Education commissioner visits Maury County school as students combat learning loss

Tennessee Education Commission Penny Schwinn rolled through Maury County Tuesday morning as part of her summer bus tour throughout the state.

The stop is one of her last on the “Accelerating TN” tour, visiting 50 school districts across the state aimed at recognizing summer learning programs, including programs aimed at counteracting learning loss during the pandemic.

Schwinn, who has served in the role since January 2019, stopped at Whitthorne Middle School in Columbia to visit two summer school classes.

During the visit Tuesday morning, Schwinn assisted 14-year-old Emily Vance as she reviewed multiplication with positive and negative numbers. She also shared a desk with Ella Swartz and Brooklyn Mckissack, both 12, while they worked through a reading assignment on reasoning and critical thinking skills.
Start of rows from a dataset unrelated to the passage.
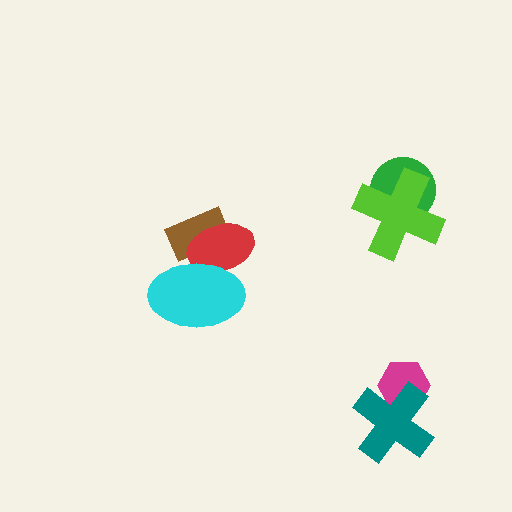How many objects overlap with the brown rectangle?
1 object overlaps with the brown rectangle.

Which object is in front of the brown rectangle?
The red ellipse is in front of the brown rectangle.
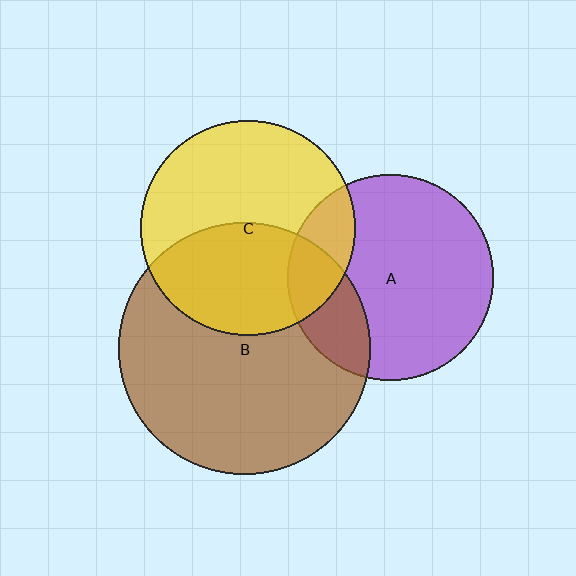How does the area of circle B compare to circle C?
Approximately 1.4 times.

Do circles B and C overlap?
Yes.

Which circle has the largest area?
Circle B (brown).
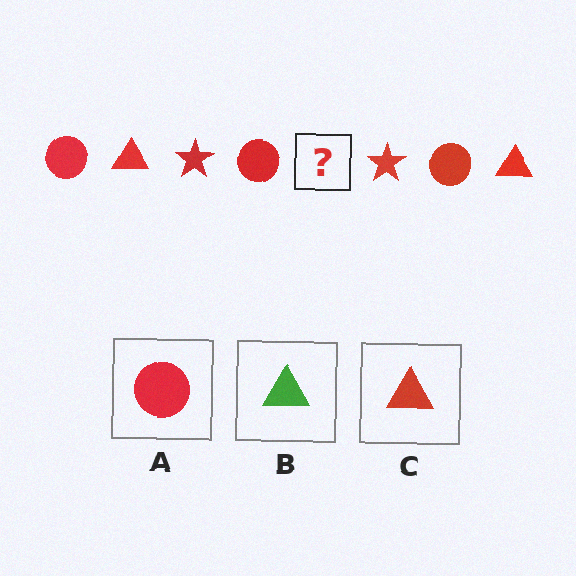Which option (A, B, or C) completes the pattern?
C.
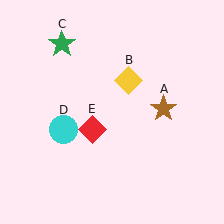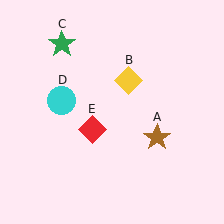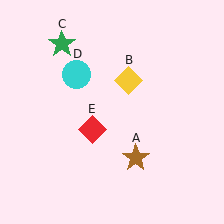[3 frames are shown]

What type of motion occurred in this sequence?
The brown star (object A), cyan circle (object D) rotated clockwise around the center of the scene.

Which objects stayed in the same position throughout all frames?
Yellow diamond (object B) and green star (object C) and red diamond (object E) remained stationary.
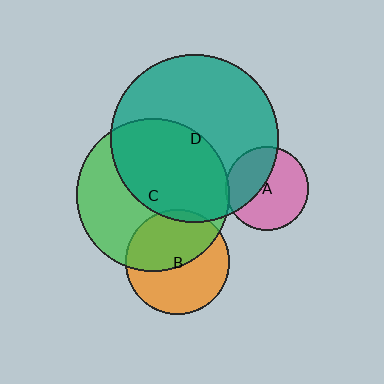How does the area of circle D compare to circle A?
Approximately 4.0 times.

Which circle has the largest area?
Circle D (teal).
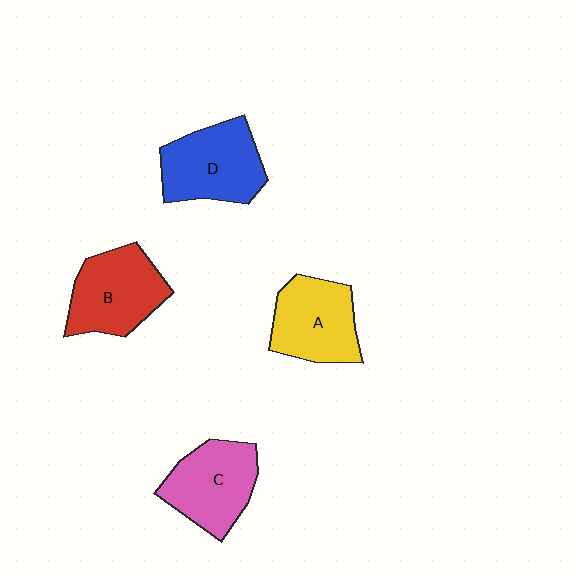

“I am seeing students who are excited and engaged at being in summer camp, and I am seeing teachers who have tons of energy,” Schwinn said before hopping back on the bus to visit schools in Williamson and Davidson counties.

The stop at the campus marks her second visit to the county within the year, following a March visit to Battle Creek Elementary School.

Summer learning in Maury County

In Maury County, more than $1.8 million was approved to support summer programs, targeted at improving reading and math skills.

“We have hosted summer camps before but never on the scale that we did this year,” said Drew Norman, a history teacher at Columbia Central High School, who oversees the school district’s summer programs.

From June 7 through July 2, the school system’s learning loss and bridge camps are held from Monday through Thursday, while STAR Summer Camps are held on Fridays. STREAM mini-camps also offer additional project-based learning in mathematics and English Language Arts.

“Once things got rolling, it’s almost like a regular school year, but with smaller classes and more one-on-one time with teachers,” Norman said. “It has been an opportunity to get students to really enjoy school and experience the attention and fun that learning can be. Most of the site directors and teachers that I talk to think there has been a lot of growth in students. Until we have test scores, we can’t measure that but it seems that it has been very beneficial to students.”